Wiki here, Wiki there, Wiki Wiki everywhere

We all know about Wikipedia, the ubiquitous online encyclopedia of, well, everything.  A collaborative effort of thousands of experts and lay-experts who add and edit entries within their own areas of expertise, Wikipedia has overcome the few small accuracy questions raised about a tiny percentage of its content through an overall accuracy that rivals any other online information source.  While many people highlight the user-editing component to suggest it can be abused through malicious misinformation or simply accidental errors, they forget that the same mechanism also corrects for accuracy at the same time.  Because of the wide range of users, nearly every topic is of interest to someone, and so malicious or erroneous entries are usually identified and corrected very quickly.  While its certainly possible to post incorrect entries, if those entries are on a subject of any interest to others, the errors will be found and corrected quickly … if they aren’t of interest to others, the mis-information isn’t likely to cause much of a problem, lol.  Its not a perfect system, but neither is Britannica’s fact checking system … errors are regularly uncovered in its entries, at no lower rate than Wikipedia.

But Wikipedia is only the biggest and the brightest of the “Wikis” out there today.  Essentially, a wiki is a set of software that allows web-surfers to easily add and edit content on a website or other information source.  Wikipedia is the most prolific example of it on today’s internet, but there are literally thousands of other wikis out there to explore, some that attempt to cast as wide a net as Wikipedia, and some whose scope is very narrow.  The key characteristics of current modern wikis seems to be that, beyond the user-editing features, they warehouse, store and display information of importance to someone.  In essence, they are a form of online information database that is open to all of us, not just to use, but to improve and maintain.

If you have a specific interest in something, there is almost certainly a wiki out there about it where you will find not only information about your interest, but other people who are interested and knowledgeable about the subject.  Its no surprise that groups like Trekkers or science enthusiasts make such full use of a new tool like wikis … what is perhaps more surprising is that other subjects as diverse as basketball and motorcycles have their own wikis.

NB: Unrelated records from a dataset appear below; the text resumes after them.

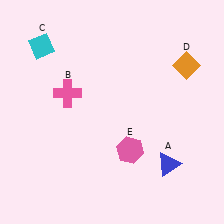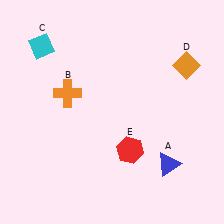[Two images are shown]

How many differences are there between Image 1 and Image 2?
There are 2 differences between the two images.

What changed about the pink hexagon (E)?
In Image 1, E is pink. In Image 2, it changed to red.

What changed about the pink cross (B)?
In Image 1, B is pink. In Image 2, it changed to orange.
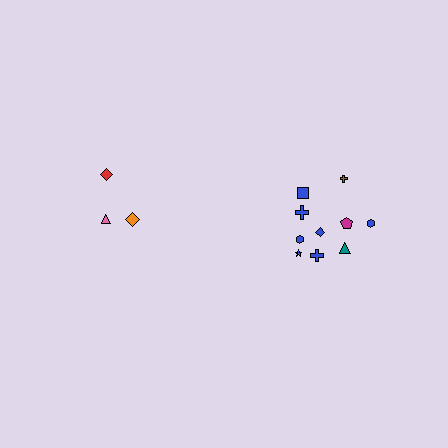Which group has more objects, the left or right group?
The right group.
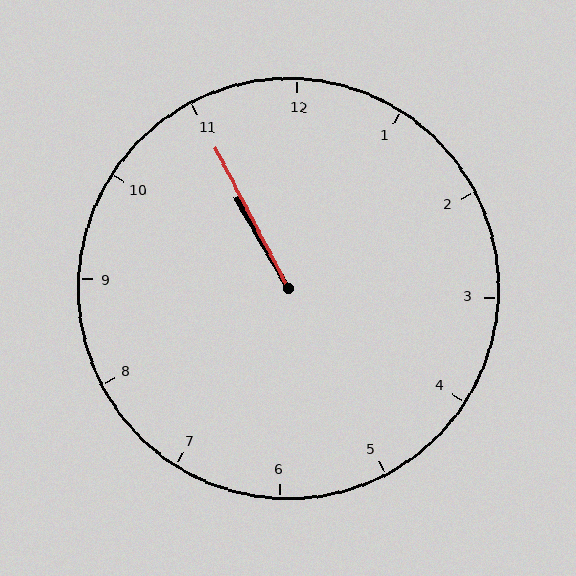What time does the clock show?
10:55.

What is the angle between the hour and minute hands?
Approximately 2 degrees.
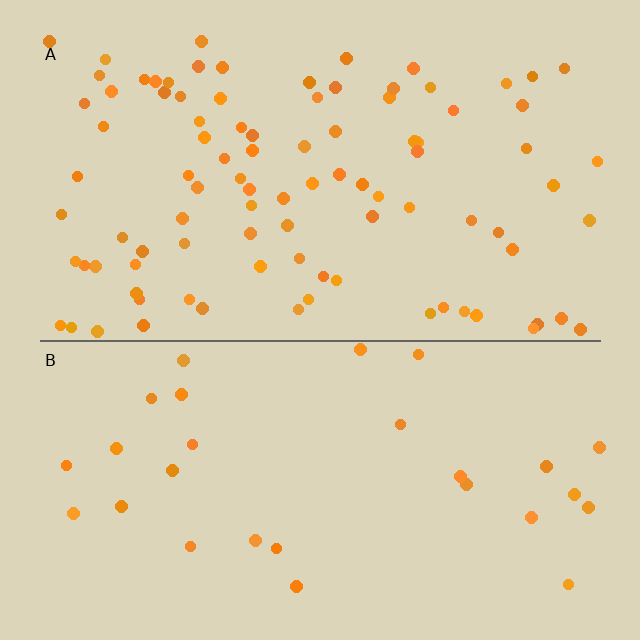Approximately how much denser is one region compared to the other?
Approximately 3.3× — region A over region B.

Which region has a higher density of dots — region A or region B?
A (the top).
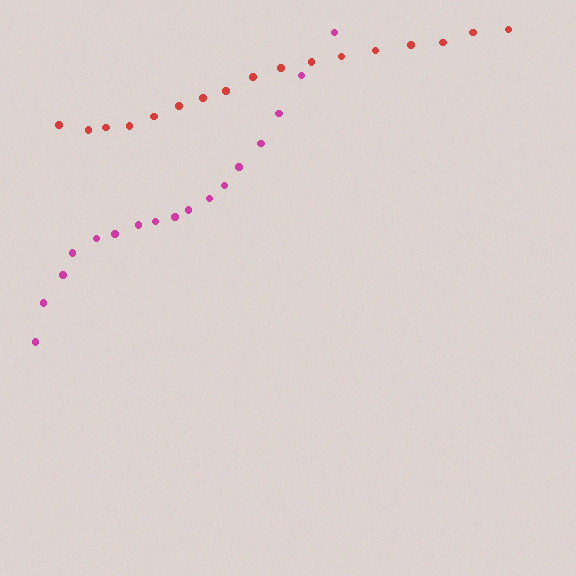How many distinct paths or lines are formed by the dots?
There are 2 distinct paths.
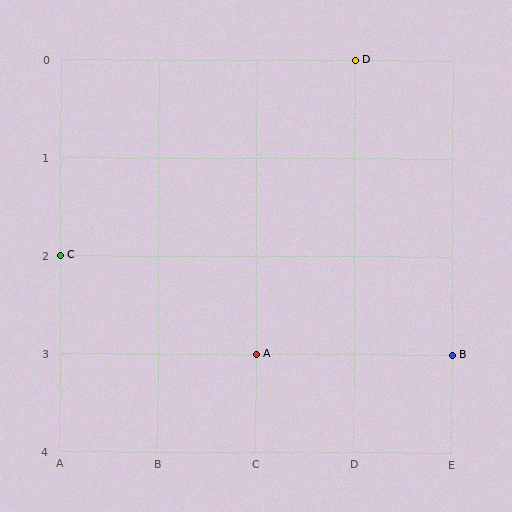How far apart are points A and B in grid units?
Points A and B are 2 columns apart.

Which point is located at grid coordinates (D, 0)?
Point D is at (D, 0).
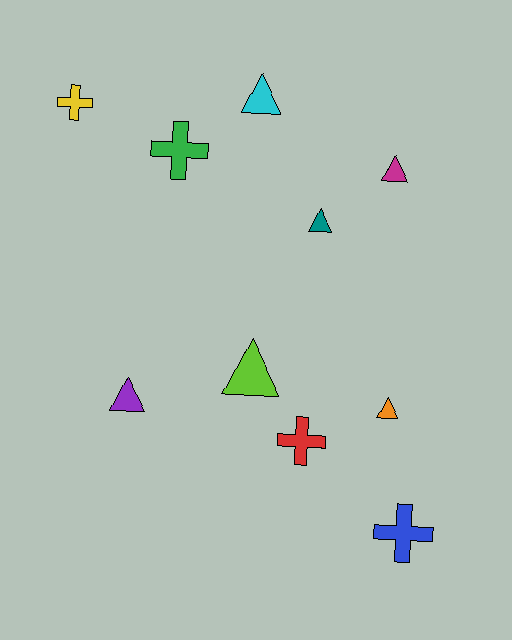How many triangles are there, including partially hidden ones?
There are 6 triangles.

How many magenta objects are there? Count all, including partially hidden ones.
There is 1 magenta object.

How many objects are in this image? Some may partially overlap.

What prompted this post is a particular “wiki-farm” I found (a wiki-farm is a place that houses multiple wikis on different topics … a meta-wiki if you prefer, or wiki of wikis).  Wikia.com covers a wide range of subjects … I initially stumbled onto it through Memory-Alpha, one of the Star Wikis on Wikia.com.  Memory-Alpha is the best Star Trek related information site I have come across, outside of the “official” Paramount Star Trek universe.  The completeness of the database is stunning … I’ve yet to find a query where it doesn’t have some information.  For any of you Trekkers out there, Memory-Alpha is an excellent resource to have in your favorites list, but its not actually the purpose of this post, yet.

Poking around Memory-Alpha led me back to the main site, Wikia.com, and from there, I found the Alternate History Wiki, a fascinating little project where people imagine branch-off points from known history for Alternate Histories.  Some are quite small and minimal entries, but others are actually quite elaborate … some are played for laughs, but others are very serious considerations of certain events and their consequences.  It may not be to everyone’s tastes, but I found it fascinating, and I’m still looking through it.

Its an interesting new web out there, and one of the most interesting aspects of it is wikis.  They are a combination of social and information software, allowing real-world collaboration in a virtual setting for essentially the first time and I think we are only know starting to scratch the surface of what wiki-based software can and will do in the future.